Wednesday, November 4, 2009

Climbing the Corporate Ladder... or Paying Your Dues... or the Importance of Work-Life Balance

So I just read an extremely interesting article -- Climbing the corporate ladder — uphill both ways -- from Jennifer Nycz Conner (@JenConner on Twitter), a reporter for the Washington Business Journal.

The article explores generational issues, and discusses how "younger" workers expect to achieve work-life balance at their jobs and how many older executives find themselves "frustrated by what they see as a youthful sense of entitlement." Conner also wrote: "Many senior-level women argue that they toughed it out and succeeded. Shouldn’t the younger ones have the mettle to do the same thing?"

Which is to say, her article got me to thinking, and here are some of my thoughts:

1. I think it's admirable that today's senior-level women toughed it out and succeeded and struggled to balance careers and families. Kudos to them... 100%. Without them, women wouldn't be as prevalent in the workplace as they are today. These pioneers definitely paved the way for me and those coming up behind me. But why would they want their struggles to be for nothing? I think it's a little bit selfish to have an attitude of "everyone else should have to fight as I did to accomplish the same things." Isn't every generation supposed to want to make life easier for the next? Aren't we supposed to want to leave things better than we found them?

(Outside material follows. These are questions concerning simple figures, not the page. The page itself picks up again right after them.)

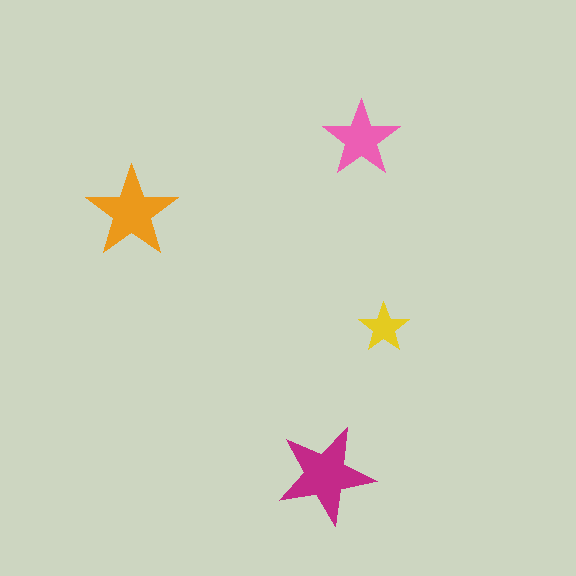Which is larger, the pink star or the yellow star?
The pink one.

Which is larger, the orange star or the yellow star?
The orange one.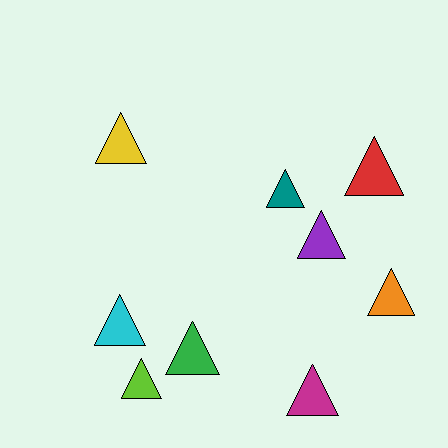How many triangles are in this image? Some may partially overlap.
There are 9 triangles.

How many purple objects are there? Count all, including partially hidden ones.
There is 1 purple object.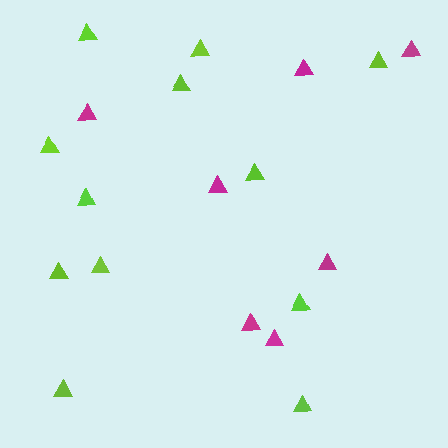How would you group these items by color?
There are 2 groups: one group of lime triangles (12) and one group of magenta triangles (7).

2. Paying dues: Don't confuse what I said above, though. I still believe 100% in the importance of paying your dues and earning privileges. But there's a difference between earning the privilege of working on the more prestigious projects and earning the privilege of having a life out of work. We all DESERVE a life outside of work. We all DESERVE work-life balance. (And, if we're being honest with ourselves, we all work better when we have that work-life balance.)

3. Flex time: If an employee can work on flex time -- can leave at 4 p.m. to make their exercise class or take their kid to soccer practice and then log on later that night to finish their work and meet any deadlines -- then why do we care when it's done? There's too much focus on how long someone works vs. how well they work or whether they do their job and do it well. The focus should always be on the end product, not on how long it took someone to get there. And shouldn't there be some reward for being productive?

I'm blessed right now with a boss who understands all this and who I think would agree with my sentiments. She judges me by the value of my work, not by the hours I sit in front of the computer. (Though I will admit that, right now, I definitely work beyond my official "work day," it's just that often that work is at home.) But I've also had many who haven't. And I've encountered more than one (older) co-worker who has issue with bosses that give leniency to the younger workers... or, in some cases, to any workers.

So my point? Pay your dues. Work hard. Do your job and do it well. And if you're a boss? Well, think about making your employees' work life better than your own.